Put me in the camp that finds the outcry over this week's revelations of NSA snooping a touch overwrought. The declamations are of course particularly rich coming from the right, given both the post-9/11 security state's roots in the Bush administration, and the readiness of many Republicans to blame President Barack Obama for any plots that have been allowed to slip through our defenses. Yes, several high-profile conservative standard bearers are defending the National Security Agency's surveillance, but other Republicans have not been able to resist scoring points off the moment. Some of the outcry on the left has been equally tedious, suffering from the sort of grandiose abstraction that one normally associates with late-night college-dorm bull sessions: “Dude, they might be watching us right now!...” Based on what we know so far of the NSA surveillance, I can’t help but incline toward the contextualization in today’s Wall Street Journal editorial: “The critics … say the NSA program is a violation of privacy, or illegal, or unconstitutional, or all of the above. But nobody’s civil liberties are violated by tech companies or banks that constantly run the same kinds of data analysis. We bow to no one in our desire to limit government power, but data-mining is less intrusive on individuals than routine airport security.”
All that said, I welcome the uproar. It is a sign that we are moving, belatedly, beyond a permanent-war mindset that for a while now has been neither justified by global reality nor healthy for the country. Over and over, even as the troop drawdowns began in Iraq and then Afghanistan, we were told we were a nation at war. It was a stance that justified rampant remote killing from the skies above Waziristan and Yemen and, at home, the sprawl of a huge and lucrative new security-industrial complex in which 850,000 Americans hold top-secret security clearances. Few dared call the latter what it was: a massive overcompensation for the utter failures that preceded the September 11, 2001, attacks. All we would have needed back then was for the FBI to take those flight-school warnings more seriously, or for the CIA to not hide from the FBI its knowledge of the crucial Malaysia meeting of those who were behind the USS Cole bombing and of the presence in San Diego of two of the eventual 9/11 hijackers. (FBI agent Ali Soufan’s discovery of that fateful withholding, hours after the towers collapsed, and his subsequent agonized wretching in a bathroom in Yemen, is for me the defining image of our pre-9/11 failure.) Yet rather than simply address the obvious flaws in our turf-obsessed apparatus, we went about building a leviathan far beyond even what we had deployed against the nuclear-equipped Soviet Union, all to fend off the next Mohamed Atta. We were like the boy bouncing up from a schoolyard blow: “9/11 didn’t count. Betcha can’t hit us again.”

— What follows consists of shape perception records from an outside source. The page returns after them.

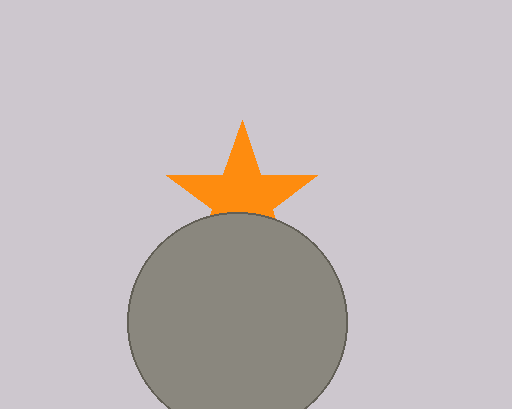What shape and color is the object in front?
The object in front is a gray circle.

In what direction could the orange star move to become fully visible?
The orange star could move up. That would shift it out from behind the gray circle entirely.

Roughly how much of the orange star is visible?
Most of it is visible (roughly 66%).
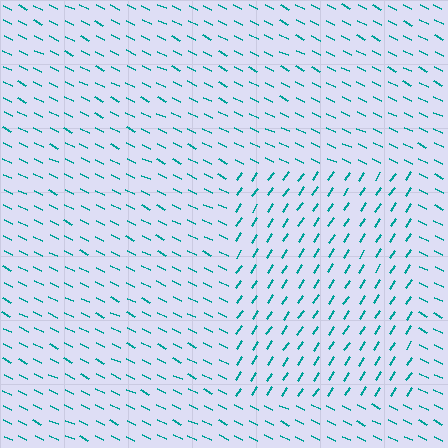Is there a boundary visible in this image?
Yes, there is a texture boundary formed by a change in line orientation.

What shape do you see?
I see a rectangle.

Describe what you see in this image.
The image is filled with small teal line segments. A rectangle region in the image has lines oriented differently from the surrounding lines, creating a visible texture boundary.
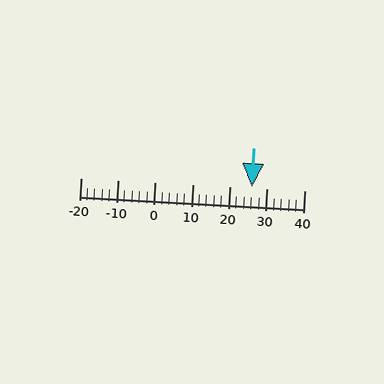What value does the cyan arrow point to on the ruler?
The cyan arrow points to approximately 26.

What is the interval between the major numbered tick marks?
The major tick marks are spaced 10 units apart.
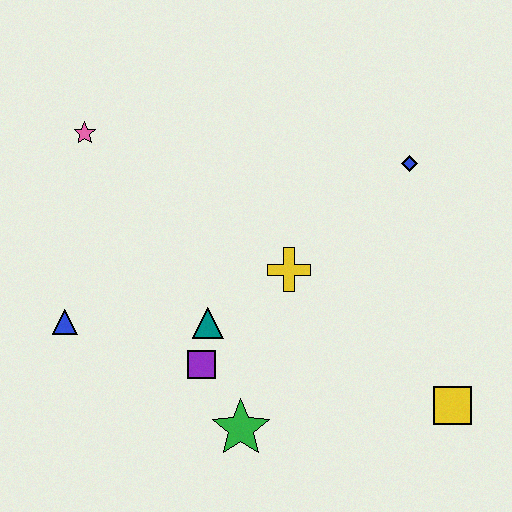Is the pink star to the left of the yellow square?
Yes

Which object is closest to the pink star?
The blue triangle is closest to the pink star.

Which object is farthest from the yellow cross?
The pink star is farthest from the yellow cross.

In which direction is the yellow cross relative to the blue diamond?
The yellow cross is to the left of the blue diamond.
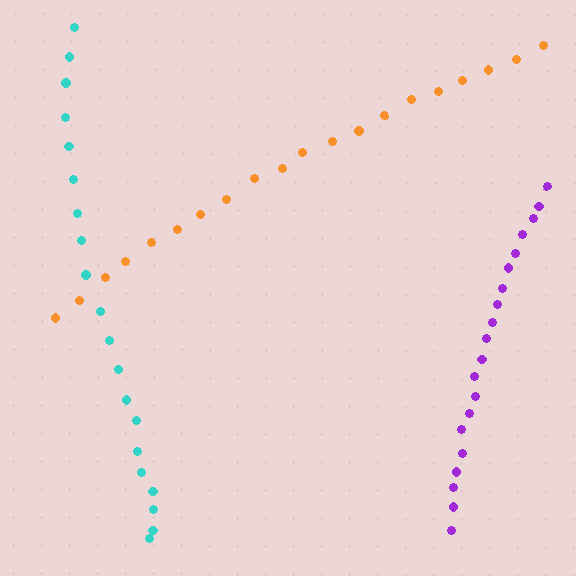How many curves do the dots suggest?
There are 3 distinct paths.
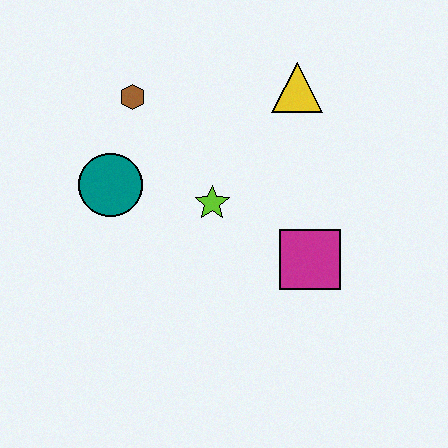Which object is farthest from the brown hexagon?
The magenta square is farthest from the brown hexagon.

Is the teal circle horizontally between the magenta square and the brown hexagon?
No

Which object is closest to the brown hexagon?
The teal circle is closest to the brown hexagon.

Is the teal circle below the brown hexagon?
Yes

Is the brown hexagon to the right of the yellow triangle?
No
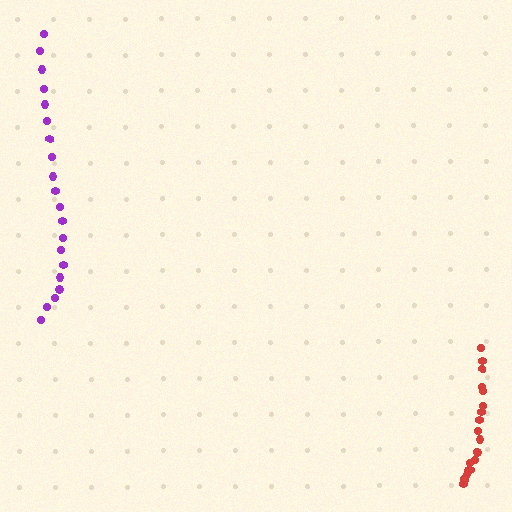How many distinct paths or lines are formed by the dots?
There are 2 distinct paths.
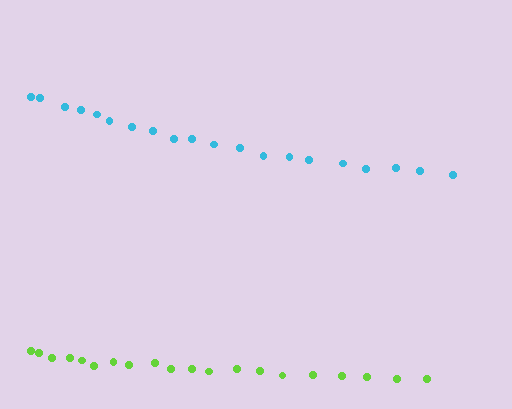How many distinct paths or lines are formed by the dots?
There are 2 distinct paths.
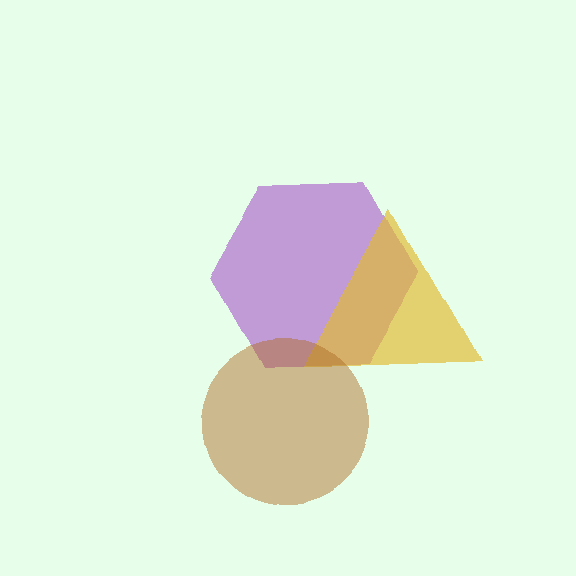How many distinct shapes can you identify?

You saw the mindset at work even after April’s Boston Marathon bombings. Yes, Bostonians showed their ballyhooed resilience, with their vows not to let the awful attack affect their urban routines. But it was hard not to detect the permanent-war footing in the overwhelming police response—the shutting down of a city and suburbs with a combined 1 million people for an entire day to hunt for a young man who had disappeared into the night with naught but the seat of his pants. Those of us who questioned the shutdown were shouted down: “But he’s a terrorist! Who knows what he was yet capable of?” As if the T-word alone endowed with superhuman powers what was, in fact, a badly out-armed—if armed at all—19-year-old on the run.

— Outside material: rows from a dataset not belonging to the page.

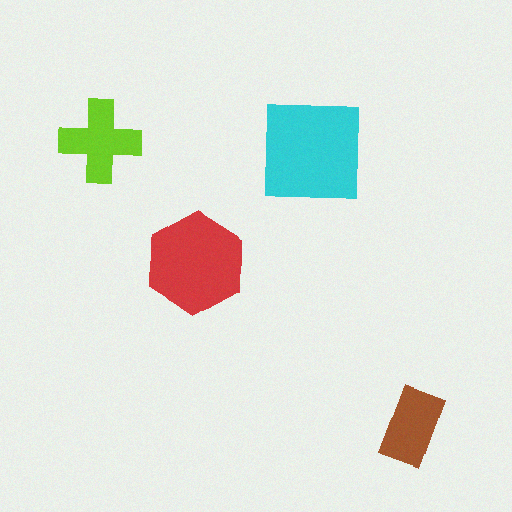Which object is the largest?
The cyan square.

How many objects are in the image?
There are 4 objects in the image.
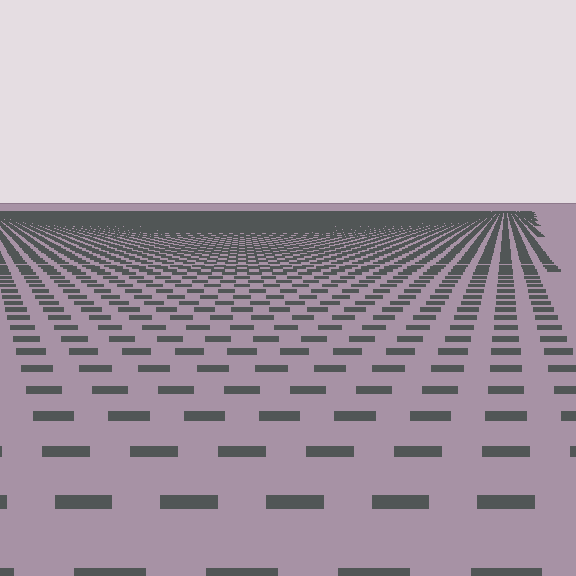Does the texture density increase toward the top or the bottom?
Density increases toward the top.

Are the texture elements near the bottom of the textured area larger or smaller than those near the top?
Larger. Near the bottom, elements are closer to the viewer and appear at a bigger on-screen size.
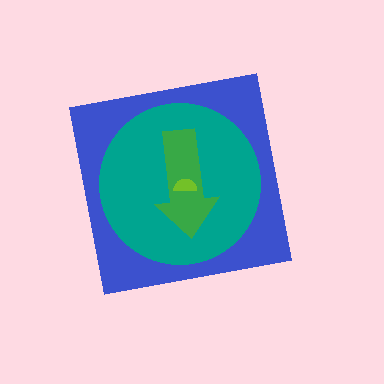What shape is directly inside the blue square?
The teal circle.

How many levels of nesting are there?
4.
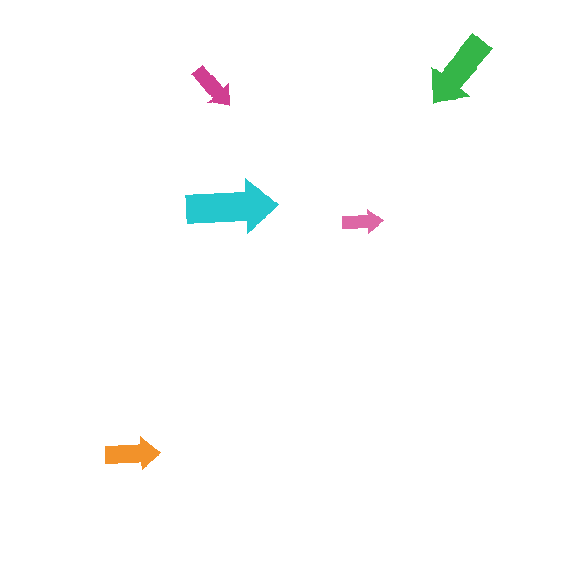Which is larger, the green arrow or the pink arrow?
The green one.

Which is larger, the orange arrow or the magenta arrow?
The orange one.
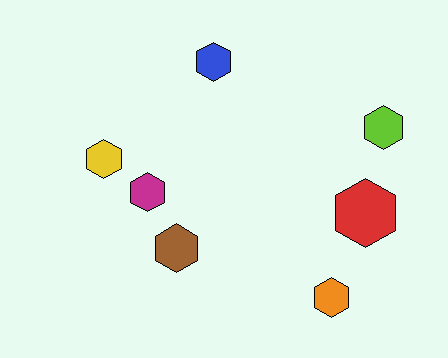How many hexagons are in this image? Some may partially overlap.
There are 7 hexagons.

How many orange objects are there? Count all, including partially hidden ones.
There is 1 orange object.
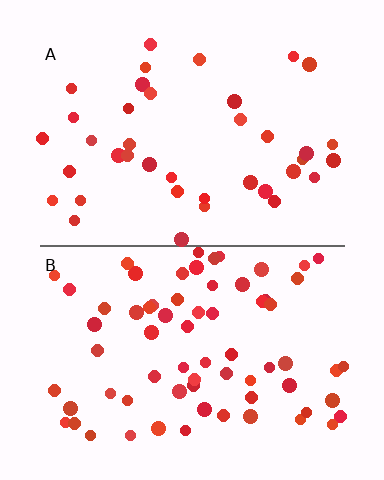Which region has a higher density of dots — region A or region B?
B (the bottom).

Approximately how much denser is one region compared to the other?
Approximately 1.8× — region B over region A.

This is no way for people in the most powerful nation on earth to view the world around them, but the reaction to the NSA revelations suggests it is starting to shift. We now have people like Rep. James Sensenbrenner, the conservative Wisconsin Republican who introduced the Patriot Act in 2001, saying that the NSA’s phone-record seizures went beyond even what he had ever conceived of. Yes, chances are he would not be speaking out as strongly if these disclosures had occurred under a Republican president, but that’s politics. If reining in our security-state mindset and leviathan counterterrorism apparatus requires a Democratic president to be attacked not un-hypocritically from the left by Republicans, then so be it. It is Obama who declared last month:
“We must define the nature and scope of this struggle, or else it will define us. We have to be mindful of James Madison’s warning that no nation could preserve its freedom in the midst of continual warfare. Neither I nor any president can promise the total defeat of terror. We will never erase the evil that lies in the hearts of some human beings nor stamp out every danger to our open society. But what we can do, what we must do, is dismantle networks that pose a direct danger to us and make it less likely for new groups to gain a foothold, all the while maintaining the freedoms and ideals that we defend. And to define that strategy, we must make decisions based not on fear but on hard-earned wisdom. And that begins with understanding the current threat that we face.”
And it is Obama’s depiction this week as an Orwellian overlord that just might inspire this long-overdue rethinking. Obama is surely aware of that, and likely, though today he defends the surveillance, even welcomes it. Secretly, of course.